When I tried doing a make distclean, I got another Glibc version not found error, this time from make. As a starting point to figuring out the problem, I ran a simple ls /lib. That gave the same error!
At that point, it hit me that I had a very serious problem on my hands. The C library was busted, and the entire system was unusable.
I pondered solutions for a little while. Shutting down was to be avoided at all costs, as this was a production server that appeard to still be able to process requests, so long as the daemons were not stopped. I couldn't run any program that was dynamicly linked, so simple solutions like SCP'ing libs from another box, or bringing them over on a CD, would be impossible, as both scp and mount are dynamic. On a whim, I checked to see if the staticly linked tools I used to build the system (LFS 4.0) were still there.

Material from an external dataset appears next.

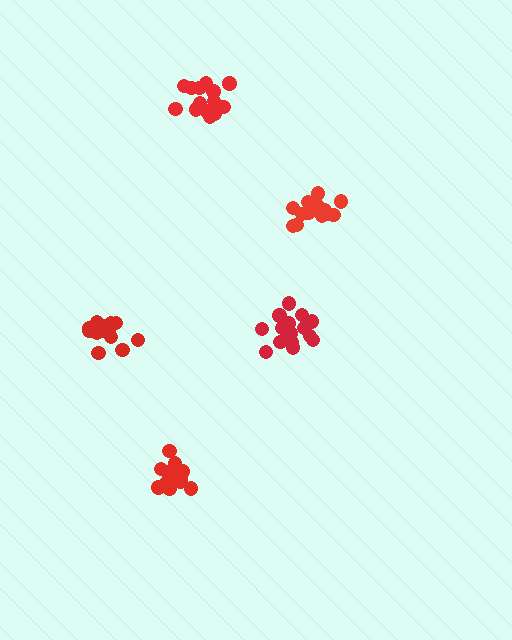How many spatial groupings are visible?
There are 5 spatial groupings.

I cd'd to / and ran echo * to get a listing.
Sure enough, there was a "lfs-4.0-chapter5.tar.bz2" sitting right where I had left it all this time. Unfortunately, I needed both a working tar and bzip2 to get at it, neither of which I had. What I did have, though, was an SMB mount. So I went to another box, built a static tar and bzip2, put them into that exported directory, went back to the broken server, and extracted the archive.
I then ran static/bin/ls just to see if it would work. It did! So I set my PATH to use these tools, and then began to consider how to proceed from here. I looked in /usr/src to see if I still had the source for the old version of glibc. I did, so I decided to try recompiling it. That went OK, but when it came time to make install, I realised that I had another problem: I had no way to get root access! I couldn't log in as root, the login process still tried to use the (unusable) dynamic tools. su and sudo were dynamic, and even if I had a "su" in the static tools, it would be owned by me, rendering any suid bit pointless.
Then I realised that, unlike before, I now have a working mount, so I can mount a CD! I went over to yet another box, one that had a CD-RW drive, and burned a CD containing a static 'su'. Brought it over, mounted it, became root, installed fresh glibc. Just as suddenly as the system died, it sprung back to life! I rm -rf'd the static tools, set the PATH back to normal, and continued on with business as usual.
There was no downtime, so as far as everyone else can tell, nothing out of the ordinary happened. In the future, I will think twice before performing non-essential updates.